The given name, which appears last, is the name used to address someone, preceded by the appropriate title. Nguyen Van Lu, for example, would be called Mr. Lu.
The only notable exception to the last rule is Ho Chi Minh, known as President (or Uncle) Ho. (On the other hand, Duong Van Minh, the last president of South Vietnam, was General Minh, or “Big Minh.”) Of course, Ho was not his original family name (it was Nguyen), which brings up the other important issue, that of noms de guerre.

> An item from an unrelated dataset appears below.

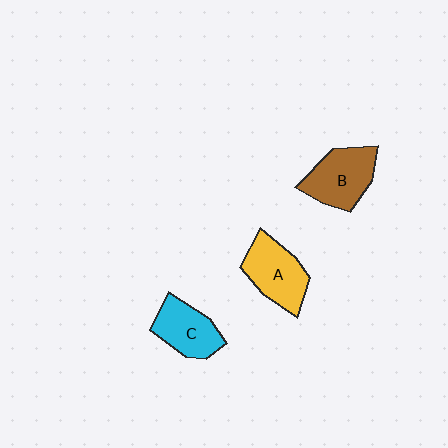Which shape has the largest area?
Shape B (brown).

No self-respecting revolutionary (aside from Mao) uses his or her birth name, so the family relationships among Communists are often not apparent on the surface. The sentence I quoted from the New Yorker article is a sterling example; it turns out (after much digging) that their family name is not Mai, Dinh, or Le, but rather Phan: Le Duc Tho was originally Phan Dinh Khai, Dinh Duc Thien was Phan Dinh Dinh (found here), and Mai Chi Tho was apparently Phan Dinh Dong (only here, in the not very clear entry “Mai Chi Tho Phan Ðinh Ðông, Hôi ky, tomes 1 et 2, nhà xuât-ban Tre 2001″—but it’s gotta be him, right?). I wonder whether the legendary New Yorker fact-checkers went to all that trouble? Nah, they probably have a book that lists all Vietnamese public figures with birth names and pseudonyms. I’m jealous.
(Oh, one other thing: Vietnamese has two d’s, one plain and one with a bar through it; the latter is like an English d, but the former is pronounced y in the south and z in the north, so that Ngo Dinh Diem, really Ngô Đình Diệm, is /ŋo din yiəm/ in the south and /ŋo din ziəm/ in the north. It’s a truly annoying bit of alphabet creation; thanks a lot, 17th-century missionaries!)
Update (Sept. 2025). Mai Chi Tho now has his own Wikipedia article (in Vietnamese), which confirms that his real name was Phan Đình Đống. As for the legendary New Yorker fact-checkers, we discussed them here. (Also, I’m deeply impressed that a couple of the URLs above still work after two decades.)